Gentilly Girl- a part of the 99%

June 25, 2006

Definition of the Isle d’Orleans

Filed under: Civic Blogging,New Orleans — Tags: , — Morwen Madrigal @ 4:28 pm

Someone asked me what I mean by using the term “Isle d’Orleans” in some of my posts. It’s something I learned during my childhood here along the Coast.
My mother used to tell me about the history of the Gulf Coast, and why we are different from the rest of the country. Ashley Morris sums it up quite well;

“I’ve always said that from about Panama City to Lafayette, and about 50 miles inland (not including Tallahassee or Baton Rouge) should be one state. I mean, do the people of New Orleans have diddley in common with the people of Bossier City? Do the people of Mobile have anything in common with the people of Montgomery? Do the people of Port St. Joe have anything in common with the snobs of Boca Raton? Hell no. But the coast, the coast has always been special. We all pretty much get it, although now Pensacola is more a military retiree home, and they’re trying to impose their Ohio values on people that just want to drink beer and fish.”

We are living in what was French-held territory. We were bought or ceded to the U.S. We are an “occupied” nation. Our world was subjected by the acts of Powers that did not consider the inhabitants. The treatment we have received by the U.S. over the years reflects these facts. We have more than enough reasons to stand alone.
We ARE the true melting pot of this country. In most of the Nation, communities are segregated. Here in the Isle d’Orleans, we freakin’ MELD. We become yet another ingrediant in that strange gumbo that makes up our people down here. Why do you think Mid-America likes to visit here?

Our culture is different, and it calls to the Inner Self that screams for the different, the communal, the REAL. That sums us up: the Real. (No wonder we aren’t accepted in the general culture.)

More to come babes…

Sinn Fein


  1. Ashley as usual gets it right, except that the land from the Florida Parishes west was always Spanish, but then so is most of the French Quarter. My own take on the Isle of Orleans from a ways back:

    Comment by Mark Folse — June 25, 2006 @ 8:53 pm

  2. You are very right Mark. Bienville founded Mobile, and he and his brother moved West. I also believe, (and it is a belief), that the two had influence to the East along the Coast.

    I’ve never read Paul Theroux’s Mosquito Coast, but I’ve sold hundreds of copies of it. I will get a copy and learn something new.

    Right now I’m operating from family legends… their beliefs. I’m the last of their line. I cannot remember all that I was taught.

    It may be that the Isle d’Orleans was a Spanish concept refering to the Coast. I do not know… it was just what I was taught as a child. (My family is filled with legends and tales I cannot verify: i.e., My line has LaFitte as an ancestor, and Madame Leveau is one of us…)

    There were things that was told, and some I have refuted. I DO accept the concept of the Isle d’Orleans. If you can correct me, I’ll be the first to say thank you.

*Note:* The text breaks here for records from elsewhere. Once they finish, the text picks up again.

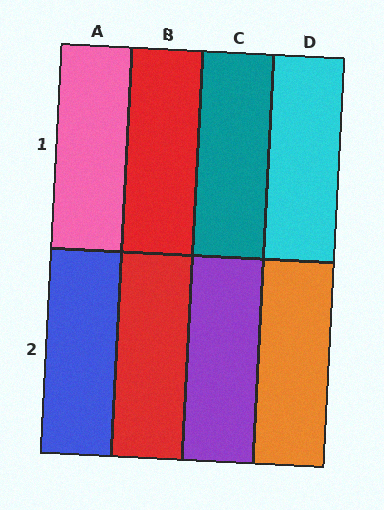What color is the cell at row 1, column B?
Red.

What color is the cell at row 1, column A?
Pink.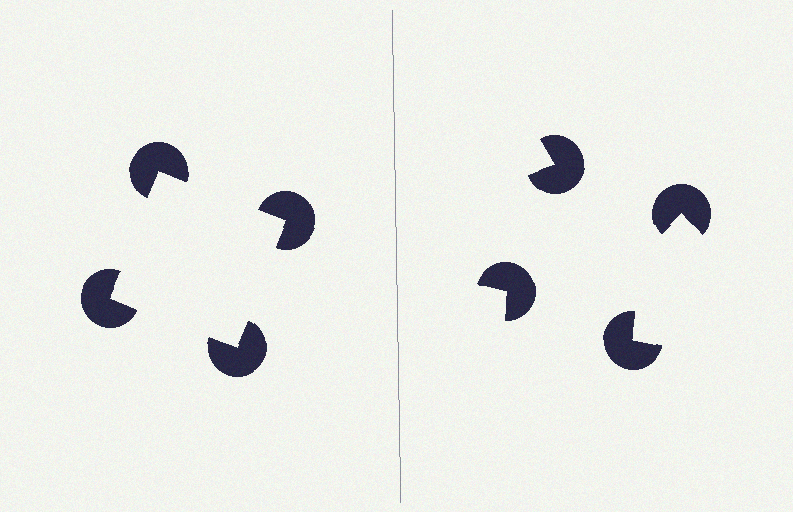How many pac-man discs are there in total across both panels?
8 — 4 on each side.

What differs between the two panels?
The pac-man discs are positioned identically on both sides; only the wedge orientations differ. On the left they align to a square; on the right they are misaligned.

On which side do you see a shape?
An illusory square appears on the left side. On the right side the wedge cuts are rotated, so no coherent shape forms.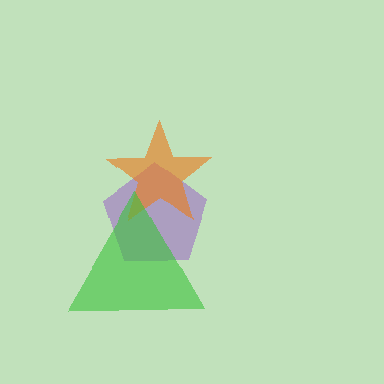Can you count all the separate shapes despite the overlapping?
Yes, there are 3 separate shapes.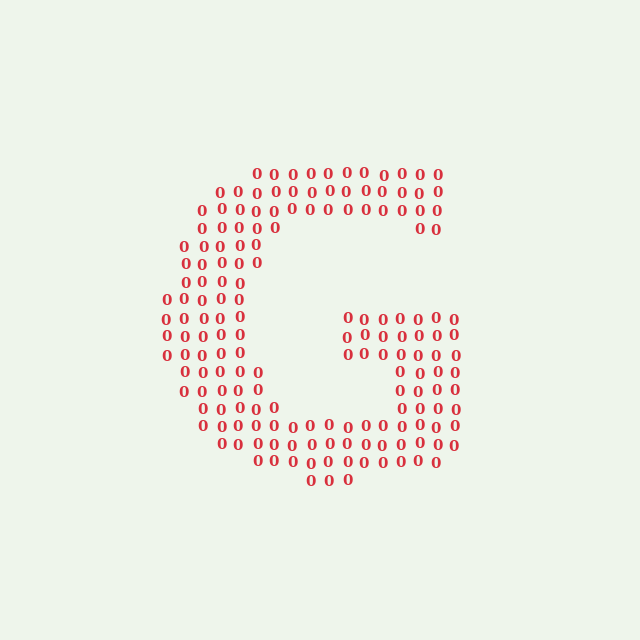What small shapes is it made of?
It is made of small digit 0's.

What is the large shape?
The large shape is the letter G.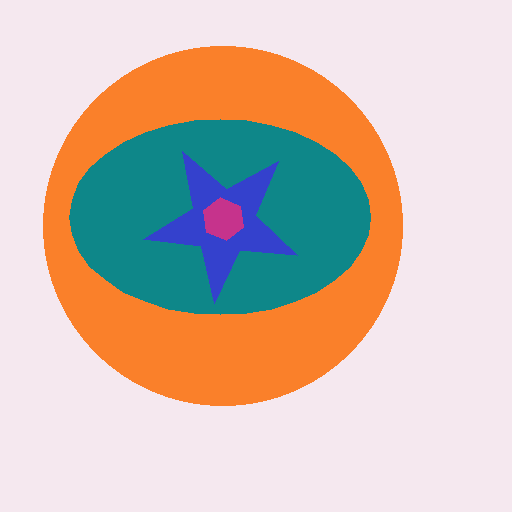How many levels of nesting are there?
4.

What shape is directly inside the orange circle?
The teal ellipse.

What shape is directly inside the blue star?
The magenta hexagon.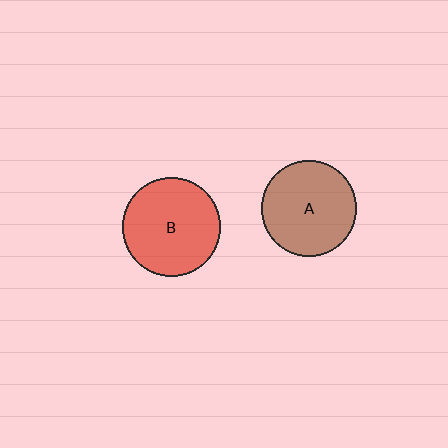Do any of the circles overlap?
No, none of the circles overlap.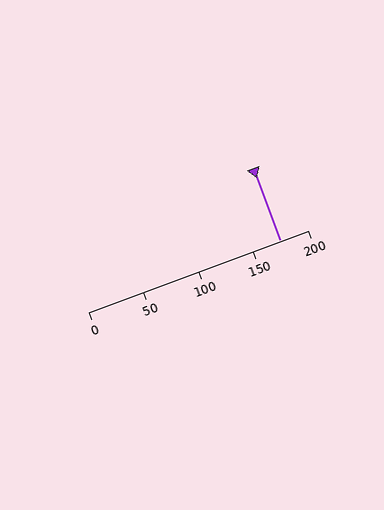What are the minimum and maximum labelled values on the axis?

    As an oral, and literate, historian, I must work from my sources. If you have something I have missed, please inform me.
    It’s all family legend, I cannot verify this stuff. My seniors died long ago.

    But, the Isle d’Orleans is a valid concept. We have always been different from the rest of the country. Maybe it’s from the influence of the Langeudoc or whatever. We are different.

    Maybe this is like Avalon, a belief. Who freakin’ knows. I only know that’s there’s a difference from the Coasties from those 25 miles inland. We ‘see’ things differently.

    Personally, I’ll take the legends.

    Comment by Morwen Madrigal — June 26, 2006 @ 4:20 am

  3. I like to think of it in more in geo-cultural terms, which leads me to define the Isle d’Orleans as just the city itself, which is (for the most part) surrounded by water (if you count the canals at the parish line.) I exclude the suburbs because of the fear and disdain (white flight) so many suburbanites have of the city, and because the culture is concentrated here. No place else looks, sounds or feels like this place. NO place.

    Comment by Lisa — June 26, 2006 @ 11:27 am

  4. Lisa,

    I agree with you on many points. My differences come in that I lived in Biloxi and Mobile long ago. Travelled up and down the Coast over thirty years ago… the area I’m describing was very much like N.O. back then.

    The Mississippi Coast was filled with clubs and music. They saw themselves as an extension of New Orleans. After Camille hit, that started to change.

    I also have another reason for including the entire area I described… I’m all for seccession for the Coast. We have been abused for far to long. We have the ports and the oil. Our fisheries are fantastic. But where is the return?

    The folks along the Coast worked hard to provide for the Nation. (You haven’t lived until you have to pull in a shrimp net when the winch breaks… I have.) My belief is that all of us have gotten screwed.

    It was all so different back then. I wish it could be like that again.

    Comment by Morwen Madrigal — June 26, 2006 @ 2:12 pm

  5. I wish I could claim Lafitte or Laveau, but I was pleased to learn from my sister (converted to Mormonism and as a result the family geneologists so all those poor dead Folse women can be properly married off and admitted to the temple…) that the two pictures of ancestors I have hanging in my house, whom my children refer to as Lewis & Clarke, were in fact regufees from the Saint Domingue slave uprisings. Another interseting tie to early NOLA history.

    I wanted to use a well estalished family legend in my January TP piece, but was vetoed by my mother who thought it unseemly.

    Comment by Mark Folse — June 26, 2006 @ 3:47 pm

  6. Mark,

    We MUST tell our stories!

    I take pride in my family history, and I will not take crap for what my genealogy is. I’m proud to be who and what I am. That’s all one can do.

    My family would have probably vetoed my attempts at telling history, but they are all dead. I get to decide what is seemly now.

    We are Palots from St. Bernard and Orleans Parishes. We started as shrimpers and became builders. My family has been here from the beginning. (With an infusing of the Islanos.)

    Never ever deny your reality. It is your history.


    Comment by Morwen Madrigal — June 26, 2006 @ 5:30 pm

  7. I live in Fort Walton Beach, FL and I’ll gladly become part of a state that includes New Orleans and the rest of the Gulf Coast. New Orleans is my happy place. I visit as often as I can and hope to live there one day.

    I agree that people north of us don’t understand the Gulf Coast culture. It’s just a slower, more relaxed pace of life. I don’t want to hurry, and I don’t like anyone trying to make me. New Orleans is the epitome of this (except for driving). The music, the people, the color, the flavor—if someone doesn’t get it, it’s impossible to make them understand.